It’s long been clear that urbanization and automated technologies are shaping society, but it hasn’t been obvious how the two forces affect each other.
Until now, perhaps. A new study from MIT’s Media Lab posits that the smaller the city, the greater the impact it faces from automation. The finding, they say, could encourage legislators to pay special attention to workers in smaller cities and offer them support services.
Other researchers have attempted to measure the effect of technology on employment in cities, but the Media Lab authors, who have identified which jobs and skills tend to be more prevalent in smaller cities and larger ones, claim to be the first to explain why different U.S. cities are more susceptible (or resilient) to technological unemployment. (Though the authors did not define “small” and “large” in their paper, they say that cities with fewer than 100,000 inhabitants will experience more disruption.)
They say that bigger cities have a disproportionately large number of jobs for people who do cognitive and analytical tasks, such as software developers and financial analysts—occupations that are less likely to be disrupted by automation. Smaller cities have a disproportionate amount of routine clerical work, such as cashier and food service jobs, which are more susceptible.
The five U.S. metropolitan areas that are expected to experience the least job impact from automation are San Jose, Sunnyvale, and Santa Clara, California; Washington, D.C., and Arlington and Alexandria, Virginia; Trenton, New Jersey; Boston and Cambridge, Massachusetts; and Durham and Chapel Hill, North Carolina. All of those regions have large populations and high proportions of skilled technical and managerial occupations, particularly technology jobs. The metro areas deemed most at risk (among them Myrtle Beach, South Carolina; Elkhart County, Indiana; and Punta Gorda, Florida) rely on industries, such as agriculture and tourism, that have already been disrupted by technology and will probably continue to be.

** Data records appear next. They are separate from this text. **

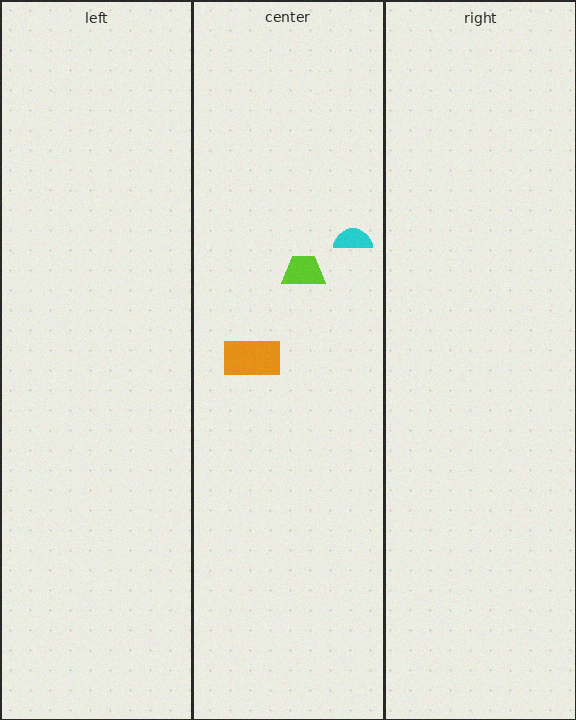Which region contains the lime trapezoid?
The center region.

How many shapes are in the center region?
3.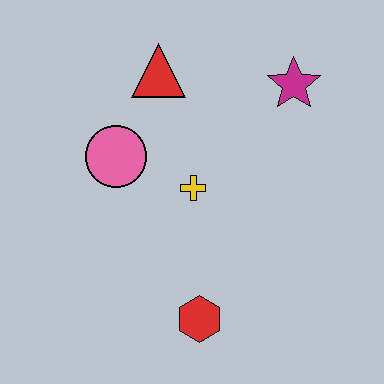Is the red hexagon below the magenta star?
Yes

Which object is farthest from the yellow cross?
The magenta star is farthest from the yellow cross.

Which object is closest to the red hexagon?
The yellow cross is closest to the red hexagon.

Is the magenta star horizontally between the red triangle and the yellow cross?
No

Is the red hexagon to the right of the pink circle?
Yes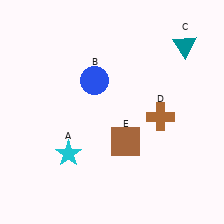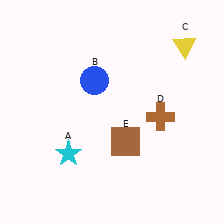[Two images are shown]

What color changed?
The triangle (C) changed from teal in Image 1 to yellow in Image 2.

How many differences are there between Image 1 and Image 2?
There is 1 difference between the two images.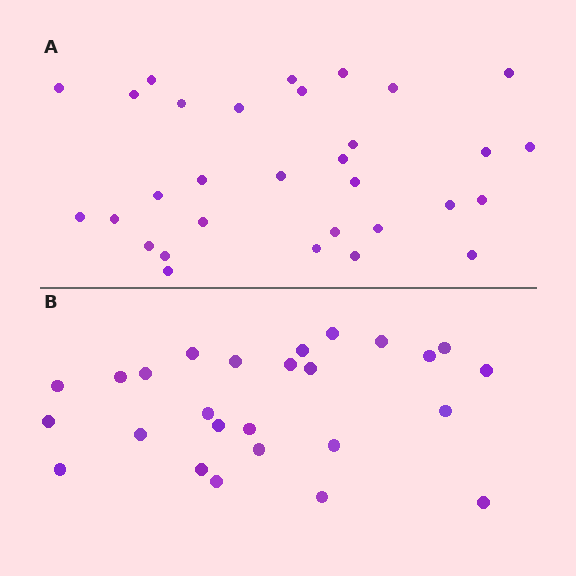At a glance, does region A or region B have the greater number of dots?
Region A (the top region) has more dots.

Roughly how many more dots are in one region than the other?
Region A has about 5 more dots than region B.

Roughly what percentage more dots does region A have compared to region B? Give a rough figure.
About 20% more.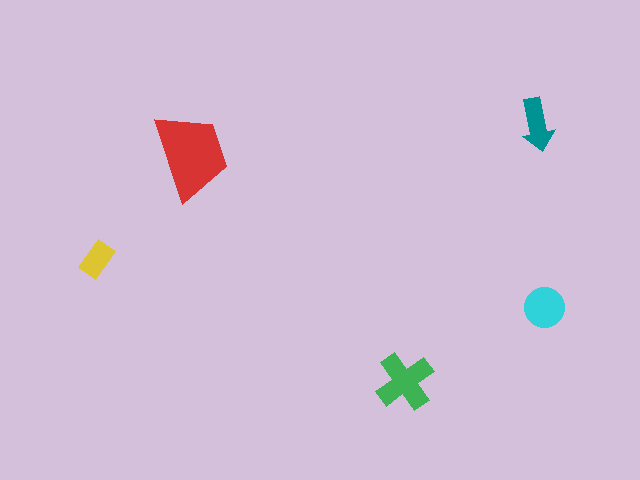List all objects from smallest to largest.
The yellow rectangle, the teal arrow, the cyan circle, the green cross, the red trapezoid.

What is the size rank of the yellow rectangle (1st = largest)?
5th.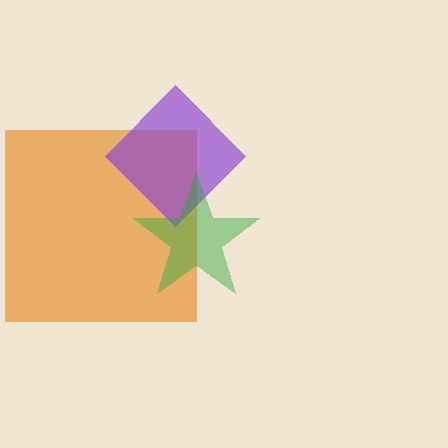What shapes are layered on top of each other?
The layered shapes are: an orange square, a purple diamond, a green star.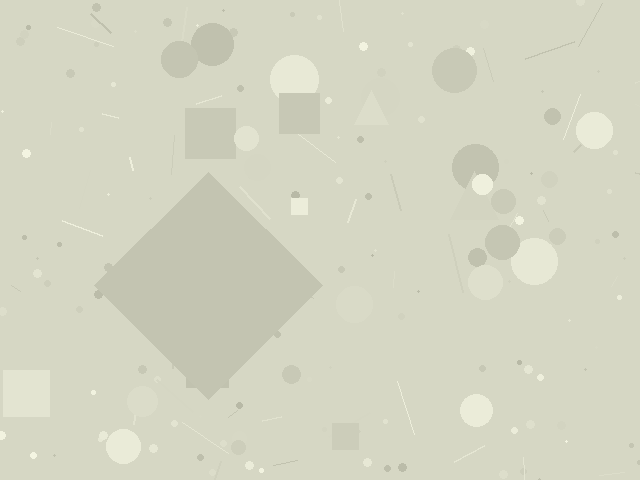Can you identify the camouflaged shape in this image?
The camouflaged shape is a diamond.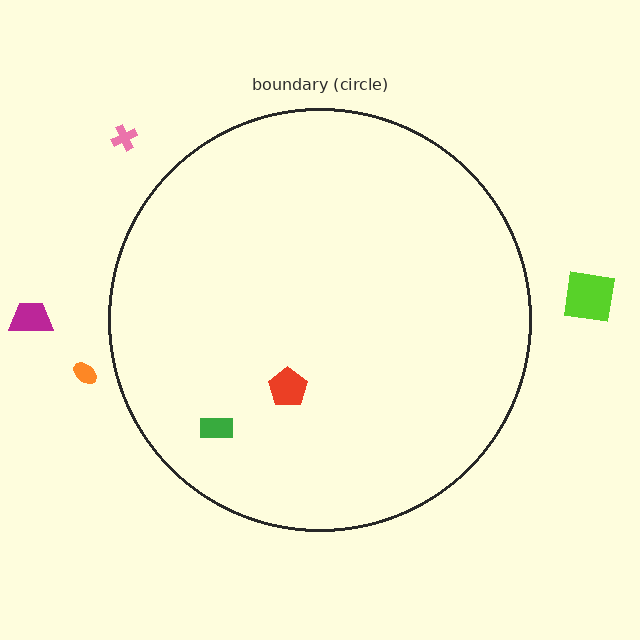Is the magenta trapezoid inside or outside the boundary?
Outside.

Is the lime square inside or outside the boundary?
Outside.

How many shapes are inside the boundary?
2 inside, 4 outside.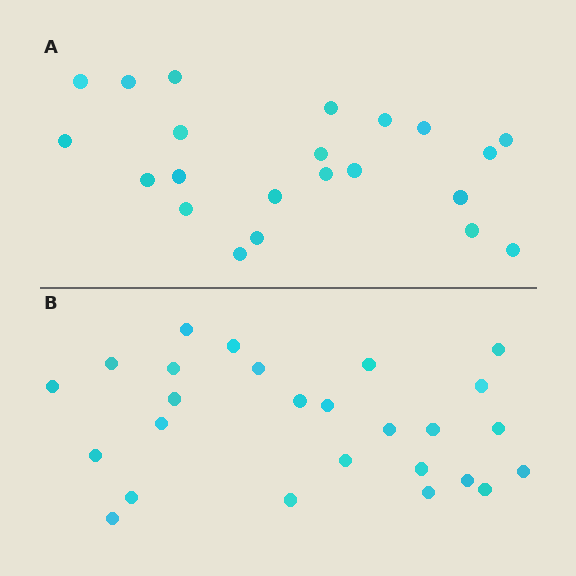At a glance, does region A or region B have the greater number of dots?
Region B (the bottom region) has more dots.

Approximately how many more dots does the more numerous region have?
Region B has about 4 more dots than region A.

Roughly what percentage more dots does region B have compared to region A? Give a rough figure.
About 20% more.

“Big cities provide greater opportunities for synergies among creative, highly technical people, and that’s why they attract them,” explains Iyad Rahwan, an associate professor at MIT and the corresponding author of the paper. “The other dynamic is that cashiers and waiters are less idle in big cities than small cities, so large cities need fewer of them in proportion to their size.” As a result, he says, large cities have fewer routinized occupations that are more likely to be automated and relatively more technical and managerial occupations, which are less likely to be impacted by automation.
There are, of course, outliers. Warner Robins, Georgia; Ithaca, New York; and Corvallis, Oregon, have fewer than 75,000 inhabitants each, but all rank in the top 15 metropolitan areas in terms of lowest expected automation impact. Morgan Frank, an MIT researcher who co-wrote the Media Lab report, says these cities are surprisingly resilient to the costs of automation because they house (or are located very close to) major institutions that employ skilled workers, such as an Air Force base, Cornell University, and an HP research lab.
The study is likely to draw comparisons to other recent high-profile economic analyses of automation and jobs. A 2013 University of Oxford paper estimated the susceptibility to “computerization” of more than 700 occupation types and forecast that 47 percent of U.S. employment was at “high risk” of automation, and a 2017 MIT paper gauged how much use of industrial robots reduced manufacturing employment and wages across U.S. “commuting zones” between 1990 and 2007.
The Media Lab study differs in making relative comparisons rather than absolute predictions. Rahwan says the approach reflects the interdisciplinary nature of the Media Lab, which aims to meld research in the media, arts, and sciences. Though the study uses the same occupation-level predictions as the Oxford paper (as well as another set of predictions from a 2016 OECD analysis), it offers an “expected job impact” percentage for 380 cities rather than calculating an overall technological unemployment number for the entire U.S. (“Job impact,” says Frank, could refer to workers having to seek new employment or to the costly retraining of workers.) The Media Lab study also attempts a broader analysis of automation than the other MIT paper, which was written by two economics professors.
“For us, the question is: How can we anticipate future changes, not just related to robotics but also machine learning, algorithms, chatbots, and voice recognition, which are going to disrupt people who are in white-collar occupations as well [as in blue-collar jobs]?” says Rahwan.